O CEO da Riachuelo, André Farber, conversou com o NOVO e demonstrou preocupação com o futuro do país caso essa medida não seja revista. Ele acredita que o Brasil vai mudar isso, mas prevê um cenário preocupante se a política, hoje endossada pelo Governo Federal, sob o programa Remessa Conforme, seja mantida, prevendo até a possibilidade de fechamento de postos de trabalho e a mudança de empresas para outros países no intuito de buscar isonomia tributária.
Confira a entrevista:
Como a Riachuelo vê esse momento de discussão do fim ou não da isenção de taxas para compras em mercados eletrônicos internacionais?
André Farber: Hoje a gente vive uma injustiça tributária gigantesca e ainda não teve todo o impacto social que pode gerar, mas que se não for corrigida pode gerar uma injustiça social e uma mudança da matriz industrial e de serviço brasileira nunca vista. A gente está, no momento, em uma discussão que é das mais importantes dos próximos 50 ou 100 anos do país, se ela não for bem resolvida. Aqui na Riachuelo, temos muitas coisas que a gente faz no Brasil, mas usamos muitos insumos importados. Como eventualmente fio ou uma máquina, mas também a Riachuelo compra parte dos nossos produtos fora do Brasil – 30% do que importamos. E aí, por exemplo, para importar uma camisa que eu, porventura, comprei na China, eu faço a importação por algum dos portos do Brasil, pagamos 35% de taxa de importação no Têxtil, paga PIS Cofins de 11,75%, e paga o ICMS que varia por estado entre 18 e 25%. A soma desses tributos em cascata faz com que a nossa tributação seja acima de 80%. Como você pode comparar uma taxação acima de 80% com uma taxação de 17%, que é do ICMS, a única do Remessa Conforme? A gente fala que precisa tributar não é porque a indústria nacional quer uma vantagem competitiva, é porque a indústria nacional vai desaparecer e não é só indústria, é o varejo, que por sua vez é um grande gerador de empregos, porque senão eu mesmo da Riachuelo, se isso não for corrigido, vou precisar estruturar uma operação de crossborder (vendas internacionais) para conseguir vender nos mesmos preços que as plataformas chinesas.

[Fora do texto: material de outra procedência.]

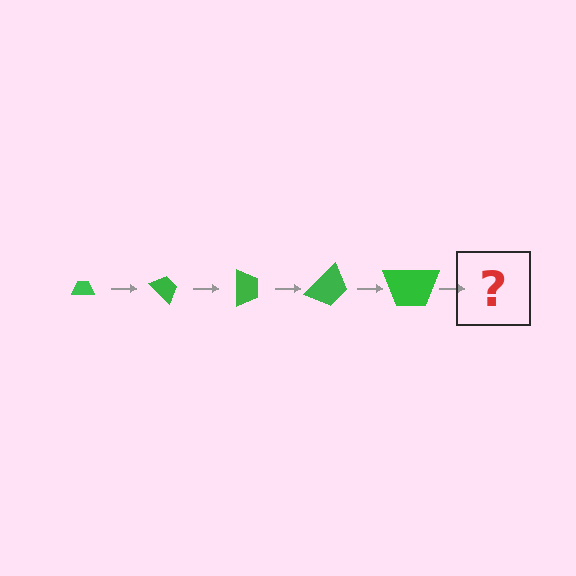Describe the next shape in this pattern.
It should be a trapezoid, larger than the previous one and rotated 225 degrees clockwise from the start.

NOVO: Que impacto essa política de manter a isenção pode causar?
AF: Hoje, geramos no Brasil 28 mil empregos, dos quais 17 mil são empregos no varejo. Temos mais de 8 mil empregos na nossa fábrica, e mais uns 4 mil empregos que geramos em diversos locais. Mas o Remessa Conforme pode transferir esses empregos para China. Ao vender produto com uma carga tributária de 50%, 60% ou 70% menor, nós teremos uma transferência de emprego para fora do Brasil.
NOVO A preocupação do setor está bem clara com relação a esse assunto, mas o que o senhor sugere que seja feito, além da tributação? Sabemos de uma falha enorme na fiscalização? Além de apenas taxar, o que poderia ser feito?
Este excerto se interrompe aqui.